Dinner India 359 for 7 (Deepti 58*) vs Australia

The lights had just begun taking effect when half-centurion Deepti Sharma stepped on the gas with a powerfully cover-driven four in a seven-run over off Sophie Molineux in what largely was a sluggish opening session for India on day three of the pink-ball Test. Australia picked up only two wickets before dinner, the second of those Ellyse Perry‘s 300th international strike, but two dropped chances meant India could accumulate 83 runs to take their tally to 359 for 7, the highest by any visiting side against them in the format.

Signs of urgency, or the intent to force a result in the four-day game, despite holding the scoreboard edge were few and far between in India’s approach early in the 40.4 overs bowled out of the day’s allotment of 108 overs. Sharma, who made a 163-ball 58*, put on 45 with Taniya Bhatia, building on India’s overnight 276 for 5. But a scoring rate of under one for vast stretches of the innings saw them record a run rate of just 2.05 so far on the day, the lowest across the three days.

Before Perry removed Pooja Vastrakar for 13 at the stroke of the dinner break, becoming the first woman with the double of 5000 runs and 300 wickets in international cricket, Stella Campbell offered the reverie-snapping breakthough, with her second ball of the day. The tall debutant’s nagging fourth-stump line, helped by healthy bounce and carry off the drop-in surface, forced Taniya to prod at the outswinger only for wicketkeeper Alyssa Healy to gobble up it up to give the 19-year old her maiden Test wicket.

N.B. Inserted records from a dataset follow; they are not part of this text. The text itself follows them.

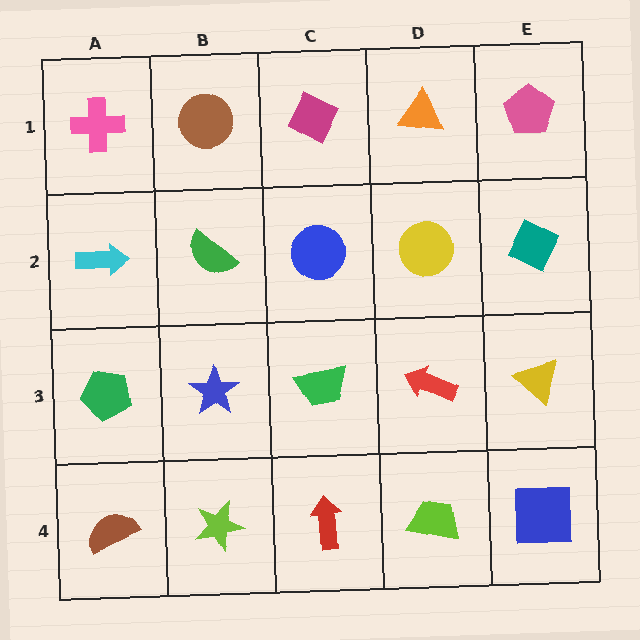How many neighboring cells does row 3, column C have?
4.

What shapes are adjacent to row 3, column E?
A teal diamond (row 2, column E), a blue square (row 4, column E), a red arrow (row 3, column D).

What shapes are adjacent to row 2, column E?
A pink pentagon (row 1, column E), a yellow triangle (row 3, column E), a yellow circle (row 2, column D).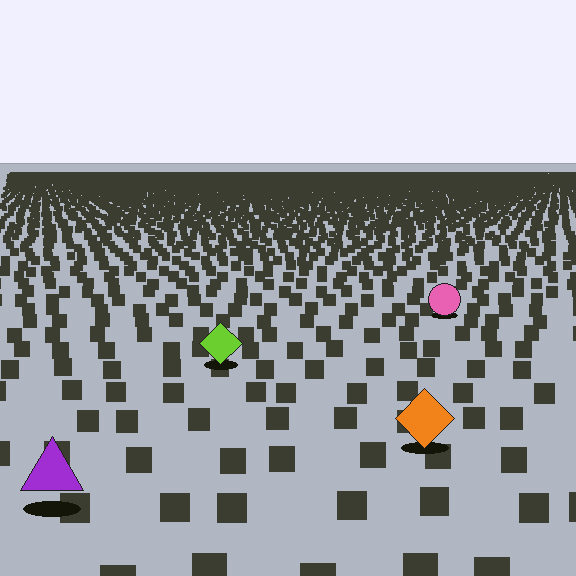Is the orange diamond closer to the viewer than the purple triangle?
No. The purple triangle is closer — you can tell from the texture gradient: the ground texture is coarser near it.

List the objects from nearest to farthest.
From nearest to farthest: the purple triangle, the orange diamond, the lime diamond, the pink circle.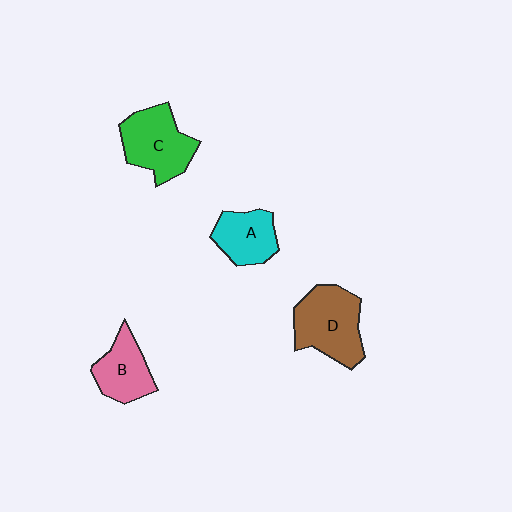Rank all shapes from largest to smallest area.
From largest to smallest: D (brown), C (green), B (pink), A (cyan).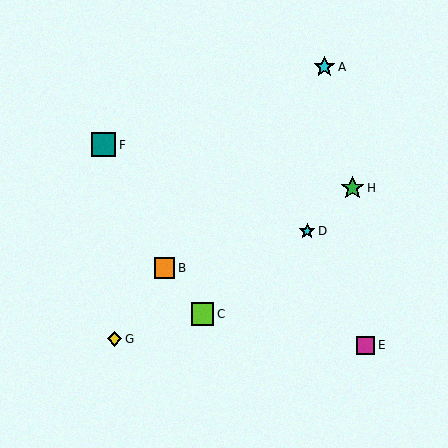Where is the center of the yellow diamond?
The center of the yellow diamond is at (115, 339).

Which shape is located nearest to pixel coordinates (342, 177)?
The green star (labeled H) at (353, 188) is nearest to that location.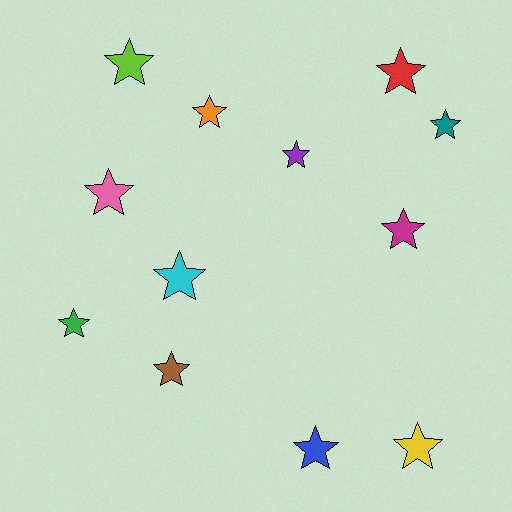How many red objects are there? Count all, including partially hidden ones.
There is 1 red object.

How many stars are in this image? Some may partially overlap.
There are 12 stars.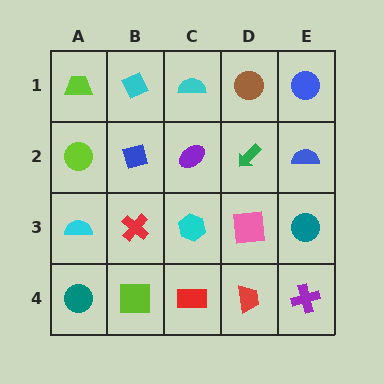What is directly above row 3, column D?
A green arrow.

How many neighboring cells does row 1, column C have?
3.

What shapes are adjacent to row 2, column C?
A cyan semicircle (row 1, column C), a cyan hexagon (row 3, column C), a blue square (row 2, column B), a green arrow (row 2, column D).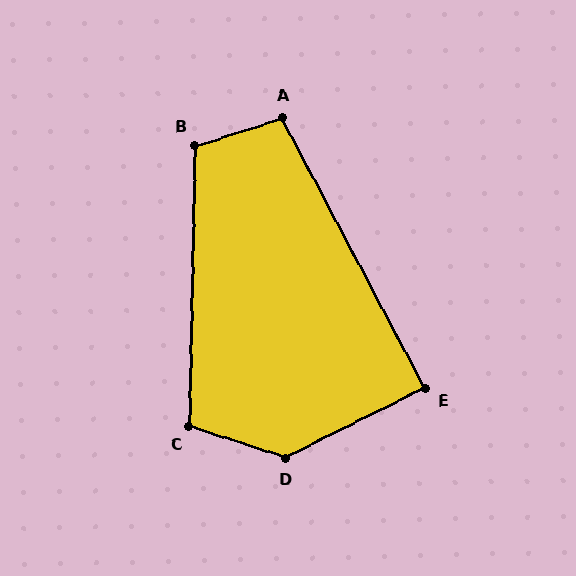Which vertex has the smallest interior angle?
E, at approximately 89 degrees.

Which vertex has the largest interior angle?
D, at approximately 135 degrees.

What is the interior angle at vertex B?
Approximately 109 degrees (obtuse).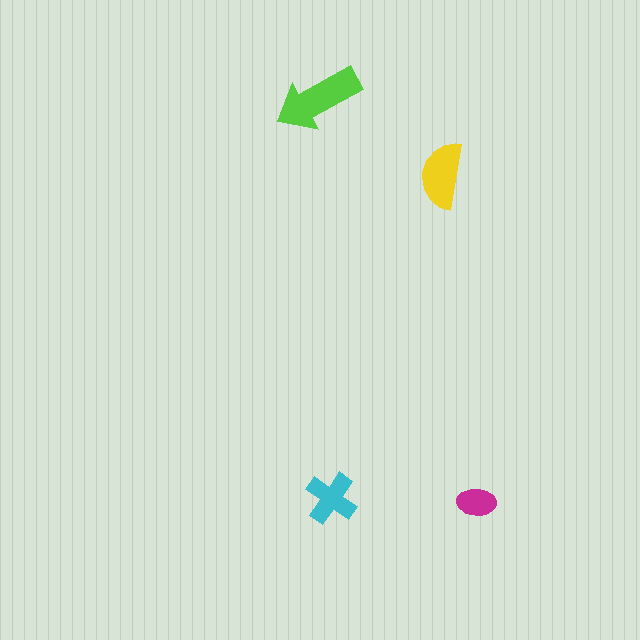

Sharma had got off the blocks off the very first ball she faced on the day, tucking Tahlia McGrath fine for a single. Thereafter, offspinner Ashleigh Gardner, who remained the most economical bowler in Australia’s eight-pronged attack, held one end up for a 12-over stretch, with Perry finding swing early to set up a battle with the right-left batting tandem.

Having picked up her first wicket of the series in the second session of the truncated day two, Perry almost had a second – and fifth if all dropped chances across three days are to be considered – with her third ball of the day. An inswinger, Perry’s yorker struck right-hander Bhatia on toe on the off-and-middle line but there was hardly an appeal for lbw. From that lifeline on duck, Bhatia, playing her first match since the ODI series against England in June, unfurled an array of cover drives and cuts to before perishing to Campbell for a 40-ball 19.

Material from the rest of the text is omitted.